Hace casi seis años interpreté la extracción con forceps del Estatuto de Cataluña que obró el señor Zapatero haciendo de comadrona de Artur Mas, rival de su propio partido, como un radical bouleversement des aliances. Un cambio de socio constituyente, de gran alcance, cuyo objetivo estratégico consistía en rehacer el planetario político con nacionalistas y secesionistas, para romper el modelo de consenso constitucional de 1978 entre izquierda y derecha. La ocurrencia buscaba expulsar al centro derecha, no ya del poder -que es la obligación del PSOE como partido mayoritario de la izquierda- sino del sistema, que es cosa de naturaleza diversa: en definitiva, una penúltima edición del monopolismo de partido. Esta nueva puesta en escena, en libreto Zapatero-Blanco, del infausto ritornelo -causa de todas nuestras desdichas, que decía Cánovas- ha sido más bien una variante de la hiper-legitimidad, estilo izquierda republicana: el ensueño de “la mayoría natural”. Digamos, que una suerte de azañismo con setenta y tantos años más —aunque setenta mil lecturas menos en la cabeza.
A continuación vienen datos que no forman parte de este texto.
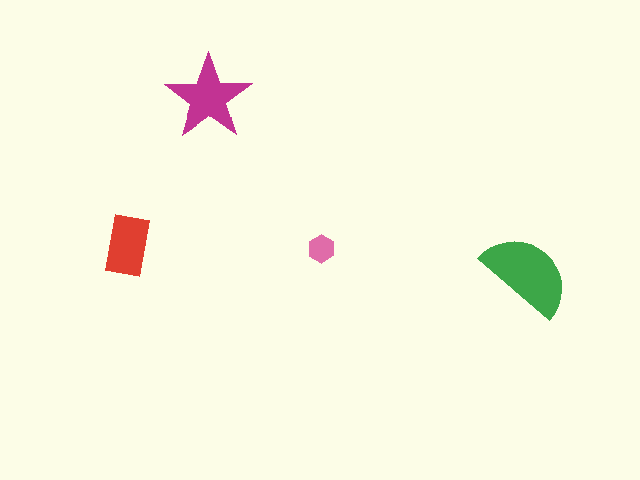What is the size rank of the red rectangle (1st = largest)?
3rd.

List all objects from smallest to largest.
The pink hexagon, the red rectangle, the magenta star, the green semicircle.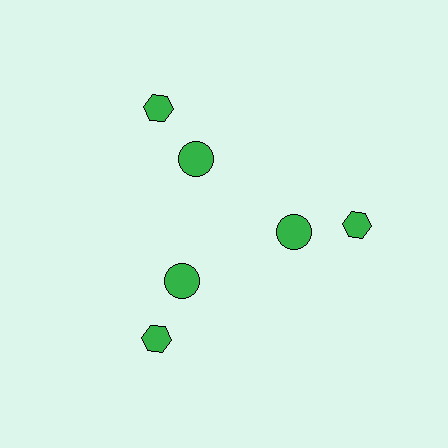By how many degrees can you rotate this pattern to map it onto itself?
The pattern maps onto itself every 120 degrees of rotation.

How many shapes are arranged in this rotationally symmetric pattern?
There are 6 shapes, arranged in 3 groups of 2.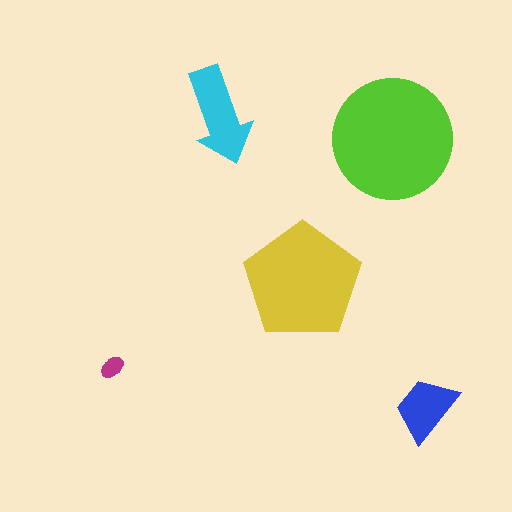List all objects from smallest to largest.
The magenta ellipse, the blue trapezoid, the cyan arrow, the yellow pentagon, the lime circle.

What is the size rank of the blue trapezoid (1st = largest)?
4th.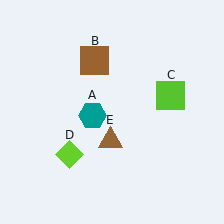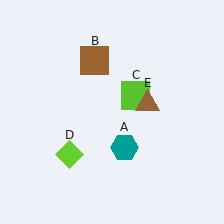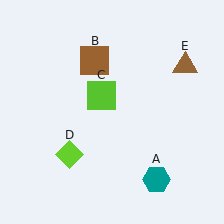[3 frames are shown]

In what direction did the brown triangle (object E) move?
The brown triangle (object E) moved up and to the right.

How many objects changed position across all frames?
3 objects changed position: teal hexagon (object A), lime square (object C), brown triangle (object E).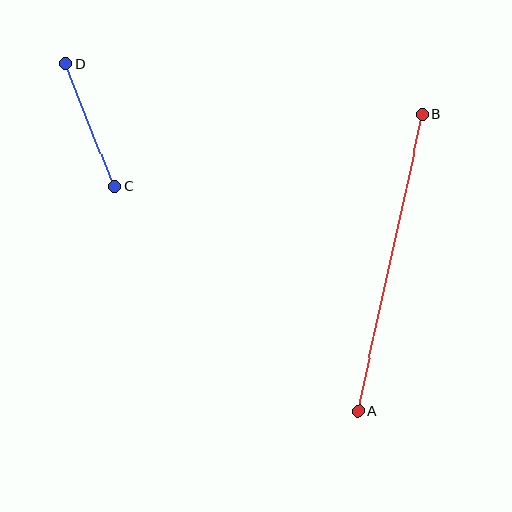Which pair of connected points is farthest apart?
Points A and B are farthest apart.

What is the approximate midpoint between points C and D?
The midpoint is at approximately (90, 125) pixels.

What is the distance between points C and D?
The distance is approximately 132 pixels.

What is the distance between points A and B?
The distance is approximately 304 pixels.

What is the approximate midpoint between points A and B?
The midpoint is at approximately (390, 263) pixels.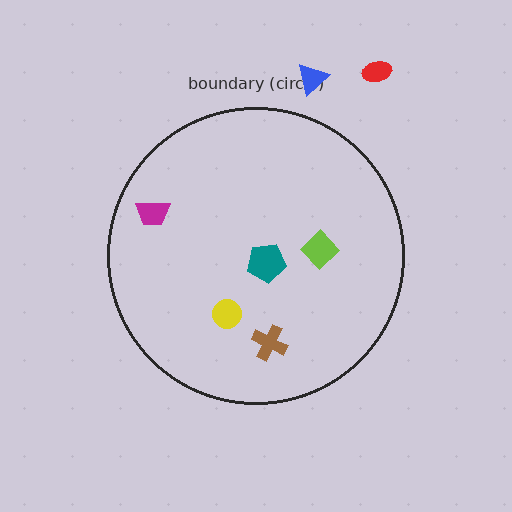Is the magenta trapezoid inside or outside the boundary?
Inside.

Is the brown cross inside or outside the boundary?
Inside.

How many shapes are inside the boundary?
5 inside, 2 outside.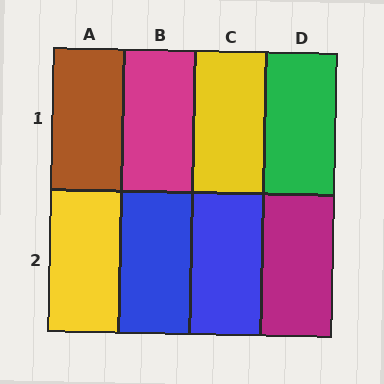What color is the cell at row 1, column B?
Magenta.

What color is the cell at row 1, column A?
Brown.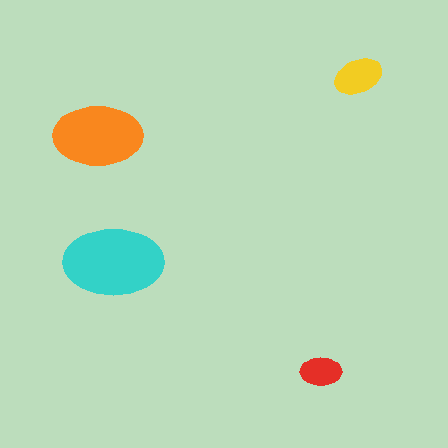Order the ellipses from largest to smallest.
the cyan one, the orange one, the yellow one, the red one.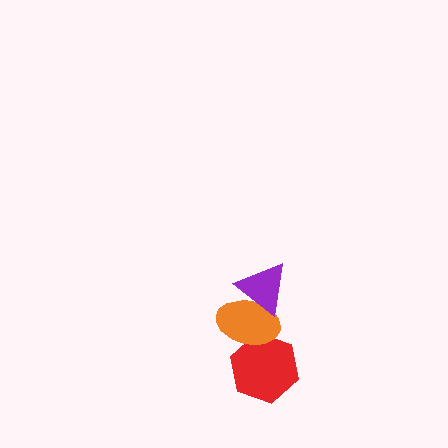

Aquel insólito viraje de la izquierda hacia un arcaísmo nacionalista radical tenía, pues, su coartada, pero —afirmé entonces- también su costo. Aparte de la carga insoportable para la estabilidad del sistema, dinamitar principios produciría —me atreví a predecir en el momento estelar del señor Zapatero- daños irreversibles en el cerebro ideológico de la izquierda. Porque, en estas capitulaciones morganáticas con el nacionalismo, la izquierda iba a dejarse algo más que plumas de su identidad programática. Se vaciaría de contenido ideológico, pinchando en hueso filosófico. Y eso no era algo que se remendaría en un chalaneo de porcentajes. “Un discurso tal —escribí en aquella ocasión- más interesado en la identidad que en la semejanza; centrado en etnias, en lugar de la humanidad; en el nacionalismo, antes que en el internacionalismo; que trafica igualdad por privilegio; que traduce diferencia cultural en desigualdad socio-política, confundiendo el derecho a la diferencia con la diferencia de derechos; que promueve derechos históricos a costa de los individuales; que habla de territorios, en vez de ciudadanos libres e iguales; que, en lugar de exigir el derecho a la igualdad, calcula balanzas fiscales que no impuestos individuales y progresivos…Un discurso así, en suma, licuará la izquierda. Lo que en aquella derrota amenazaba naufragio —advertí alarmado- era el futuro de la izquierda española. Puede que tras algunos éxitos electorales. Dentro de algunos años, quizá. Pero por mucho tiempo después”.
Pues bien, así ha acontecido. Los ciudadanos ya le han preguntado al señor Zapatero por sus ahorros y sus trabajos y han emitido un veredicto electoral demoledor al respecto. Es hora ya que los militantes socialistas le pidan cuentas de sus votos y de a dónde lleva a un partido centenario, vital para la vertebración de España. Y los ciudadanos en general, no sólo los socialistas, hemos de preguntarnos con preocupación cómo ha sido posible que haya pasado los filtros de los González, Guerras, Solanas y Almunias, para terminar por presidir el Gobierno de España, un personaje de tan corta talla y escasa entidad que nunca hubiera superado las pruebas de acceso en una empresa de reducido tamaño, o la oposición a un cuerpo medio de la Administración, o a una universidad modesta. Parece llegado, pues, el tiempo que el señor Zapatero siga el ejemplo de su homólogo portugués y, en lugar de “esconderse tras la crisis”, abandone, con el Gobierno, la Secretaría General del Partido.